A fascinating observation is that the generalization performance of a model can be estimated by examining certain topological properties of the representations it learns. In my thesis and related work, I formalize what I mean by “topological structure” — loosely, properties of representations that are invariant under smooth transformations (homeomorphisms), but not under transformations that fundamentally alter the space.

Surprisingly, these topological characterizations correlate strongly with test performance across:

• Different tasks
• Different architectures
• Different datasets

This aligns with related work by my friend Ciprian (see link below), though computing full topological descriptors can be expensive.

To make this practical, I developed fast, differentiable proxies for these topological properties. These enable things like:

• Effective early stopping criteria
• Estimating task similarity between trained models
• Selecting the best model to fine-tune for a new task
• Constraining models to learn representations consistent with generalization (think: topological meta-learning)

I’m mildly ashamed this work didn’t make it into a journal. By the time I received a reject-and-resubmit from IEEE TPAMI, I had already accepted an industry role. The upside is that the ideas are still relevant — arguably more so today — and I plan to revisit them using modern architectures like transformers.

Sharing Knowledge to Recognize Intent

Another line of work tackled a classic “higher-level” vision problem: inferring intent.

Humans are remarkably good at attributing intention, even in abstract settings. A famous example from psychology is the Heider–Simmel experiment (1948), where people consistently describe narratives involving intention and agency when shown simple shapes moving around a screen.

Most data-driven vision systems struggle with this, especially when asked to generalize to agents or behaviors they’ve never seen before.

Our hypothesis was simple:

If we can identify the minimal, abstract knowledge required to infer intent, that knowledge should generalize across domains.
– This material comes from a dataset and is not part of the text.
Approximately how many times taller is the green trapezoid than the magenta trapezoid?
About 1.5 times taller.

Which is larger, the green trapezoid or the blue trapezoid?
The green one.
A key distinction we exploited was self-propelled motion versus motion explained by external forces. If motion cannot be explained by external forces, humans tend to perceive it as intentional.
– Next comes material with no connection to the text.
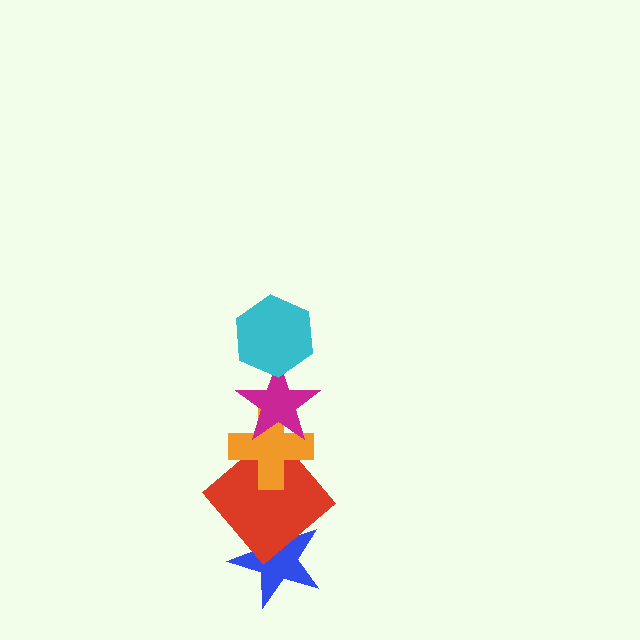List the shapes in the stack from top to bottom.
From top to bottom: the cyan hexagon, the magenta star, the orange cross, the red diamond, the blue star.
Using this idea, I derived a small set of first-principles rules to classify intentional versus non-intentional motion in simplified scenes inspired by Heider–Simmel stimuli. Once validated, we applied the same algorithm — unchanged — to:

• Motion capture data
• Real-world video
• Everyday “fail” videos

The only difference across domains was the preprocessing needed to estimate the physics of the scene. The inference mechanism itself remained identical.

This work was ultimately published in International Journal of Computer Vision (IJCV).